Утро солнечное, и вроде бы пора Иткару быть в пути, но замешкался он. Не собрал Иткар с вечера два небольших вьючных турсука, вещевых мешка. Допоздна делал дневниковые записи: «О вертикальной миграции нефти в районе Нюрольской впадины». Накопившиеся полевые данные уже сейчас могут лечь в основу научной статьи, но Иткар все еще что-то ищет, выжидает.
Вышел Иткар на крыльцо. Конь, почуяв хозяина, вскинул голову и нетерпеливо начал мотыжить копытом сухую землю. Приторочил Иткар кочевые турсуки сзади седла, на чересспинные ремни. Поправил у бедра бэргэн, меткострел. Бэргэн похож на маузер, делался он в кайтёсовской кузнице дедом Иткара. Издавна в Кайтёсе привыкли к таким бэргэнам. Не для войны и охоты это оружие, а от всякой напасти. Вокруг поселка на сотни верст раскинуты богатейшие пасеки. А медведь-медоед из года в год не переводится. Случается, зорит пасеки. А уж если до лакомства дорвется, то тут не дай бог с ним повстречаться безоружному человеку.
Предстоял путь Иткару на Кипрюшку – так называлась самая отдаленная пасека кайтёсовской общины. Расположена пасека у берега небольшой урманной речки, верхового притока Вас-Югана. Расстояние от Кайтёса до Кипрюшки никто не мерил, но считают жители, что километров семьдесят будет, если ехать не летней тропой, а зимником. Иткар выбрал путь по летней тропе, с огибом вокруг большого сухого болота. Спешить ему некуда – впереди немало многотрудных дней, а поэтому надо поднабраться фактов от аборигенов о «самородной нефти». И отправился Иткар в эту поездку не ради отдыха на пасеке у парусного цыгана и не затем, чтобы быть с милой Марианой, слепой девушкой.
Несколько дней назад приезжал с пасеки старик расковать кобылицу – жереба она.
Позднее, когда пасечник уехал, Иткар спросил у дяди, Громола Михайловича:
– Откуда этот русский богатырь? Давно ли в Кайтёсе появился?
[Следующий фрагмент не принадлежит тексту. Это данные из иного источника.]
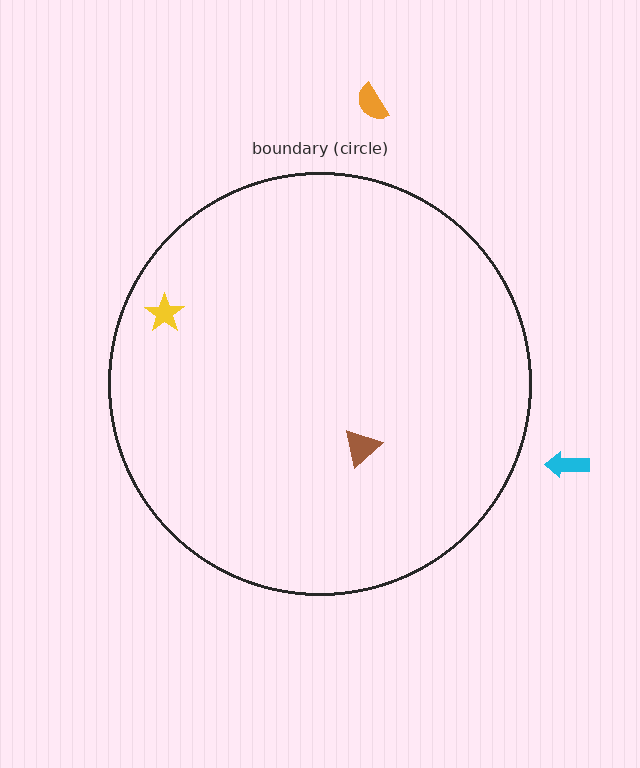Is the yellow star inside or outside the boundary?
Inside.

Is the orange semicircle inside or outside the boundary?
Outside.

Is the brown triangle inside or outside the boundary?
Inside.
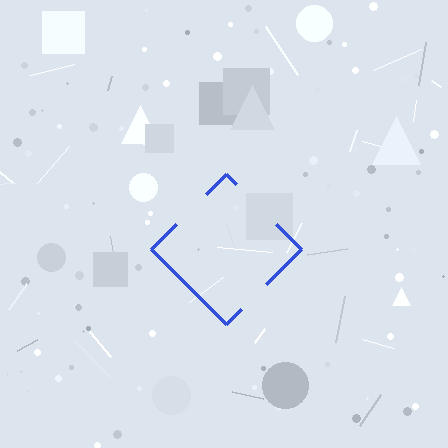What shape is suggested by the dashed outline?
The dashed outline suggests a diamond.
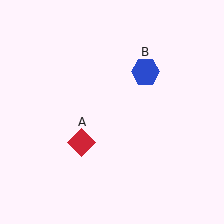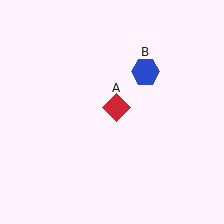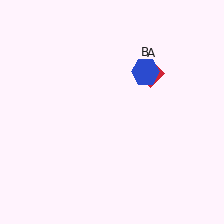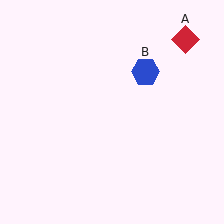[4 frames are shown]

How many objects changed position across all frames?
1 object changed position: red diamond (object A).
– Это, Иткар, наш Святослав Кузьмич. Родом из Сургута. Когда я кобылицу расковывал, сказывал он мне: «Хорошо бы с геологом Иткаром повстречаться в моей келье, на пасеке. Очень многое я знаю про «нефть самородную».
Настроение у Иткара приподнятое.
Вдруг конь под Иткаром вздужил шею, напружинился весь, как перед обрывом реки. Где-то в стороне послышался похруст мелкосучьев. Иткар всмотрелся. К болоту уходила медведица с двумя медвежатами.
– Вперед, Гнедко! Шевелись! Струхнул маленько, и хватит, поехали дальше, – успокаивал Иткар вздрагивающего от нервного напряжения жеребца. – Ну, хочешь, мы этой косматой «бабочке» переполох устроим?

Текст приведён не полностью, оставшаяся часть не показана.